Les yeux d’un lecteur ne sont jamais neutres. Ses attentes non plus. Surtout lorsqu’il ouvre un roman italien. Nous n’abordons pas un livre américain de la même manière qu’un ouvrage anglais ou espagnol, de même qu’un étranger a ses propres espérances esthétiques en ouvrant une oeuvre française (sauf celle de Christine Angot). De ce point de vue, Sur cette terre comme au ciel les dépasse allègrement. 

« Je savais qu’on perd ce que l’on possède. On perd le petit fil, la patience, la phalange d’un doigt, son temps, ses après-midi dans les embouteillages, les pièces pour téléphoner, son taille-crayon, les boutons de chemise, les mots sur le bout de la langue ».

C’est l’histoire d’un narrateur qui retrace son enfance et la vie de sa famille depuis la guerre jusqu’aux années 80. Boxeur comme son père qu’il n’a pas connu, comme son grand-père et son ogre de monstre, Davidù apprend le latin avec sa grand-mère, traîne avec ses amis débraillés dans Palerme, se baigne dans la mer tiède avec la gracieuse Nina. La mafia n’est jamais loin. Tout comme les coups de poing qui pleuvent, sur les rings et dans les cafés. 

Les phrases sont soyeuses et colorées. Les réflexions sur le temps qui file et distribue son lot d’uppercuts sonnent juste : « Je savais qu’on perd ce que l’on possède. On perd le petit fil, la patience, la phalange d’un doigt, son temps, ses après-midi dans les embouteillages, les pièces pour téléphoner, son taille-crayon, les boutons de chemise, les mots sur le bout de la langue » (p. 65). 

Le purgatoire de Palerme

« Les chemins de l’Enfer sont pavés d’éclats de verre. On y marche pieds nus ».

Ce narrateur est aussi touchant que le Bandini de John Fante. L’atmosphère est aussi brûlante que dans Gomorra. La couverture sent bon comme la pasta ch’i tenerumi du grand-père Rosario qui mijote sur un coin du vieux poêle. La petite Nina dont le narrateur tombe fou amoureux donne envie de monter sur un ring pour impressionner ses petits yeux mutins. 

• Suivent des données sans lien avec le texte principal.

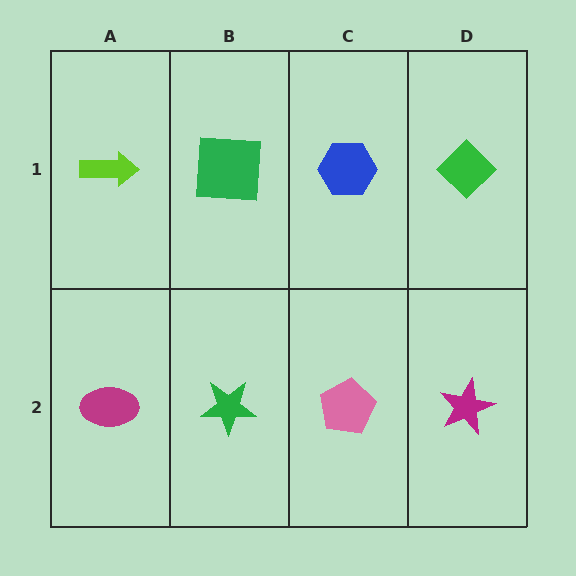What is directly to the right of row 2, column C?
A magenta star.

Palerme constitue non pas un enfer dans ce roman, tout au plus un purgatoire : « Les chemins de l’Enfer sont pavés d’éclats de verre. On y marche pieds nus » (p. 341). Il y a une lumière au bout du chemin, qui resplendit sur les corps d’enfants insouciants qui se baignent dans l’eau turquoise ainsi que sur les gants de Davidù qui terrassent ses adversaires un à un. 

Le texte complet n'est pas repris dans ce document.